Passados dois meses, há potencialmente novas mudanças, novas adaptações, que o cenário atual, ainda que gradualmente, impõe fazer – os que gostaram ou beneficiaram da experiência de confinamento, podem ter dificuldade agora no retorno ao registo anterior, e os que tiveram dificuldade com o confinamento, podem debater-se com a lentidão necessária do retorno. Independentemente de para que lado pendemos mais, darmo-nos tempo e espaço para ir fazendo o balanço desta experiência é importante para a integrarmos na nossa história, na nossa identidade, de uma forma o mais tranquila e saudável possível:
Enfim, há muito para refletir e integrar, e associado a um contexto de incerteza do que vai acontecer daqui para a frente – o retorno é definitivo ou vamos precisar voltar ao confinamento? Quando é que nos poderemos sentir mais seguros relativamente aos riscos de contágio? Quanto é que as dificuldades económicas decorrentes da pandemia me vão afetar?

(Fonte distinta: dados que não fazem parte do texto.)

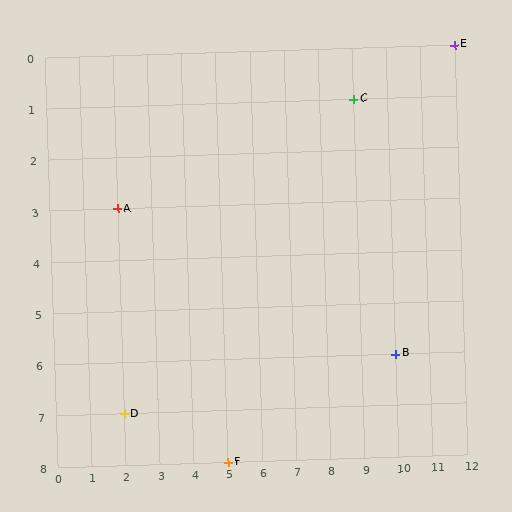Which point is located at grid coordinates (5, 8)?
Point F is at (5, 8).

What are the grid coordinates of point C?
Point C is at grid coordinates (9, 1).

Quando é que me posso voltar a sentir um cidadão do mundo e desfrutar de uma mobilidade relativamente livre por ele?… É tempo de nos darmos espaço para ir formulando as nossas perguntas e encontrando as nossas respostas. Salvo situações mais radicais de fundamentalismos preocupantes, não há reações certas e erradas, nem opiniões certas e erradas, vamo-nos debruçando sobre elas à medida que as vamos sentindo presentes em nós, e vamo-nos construindo ou reconstruindo com elas.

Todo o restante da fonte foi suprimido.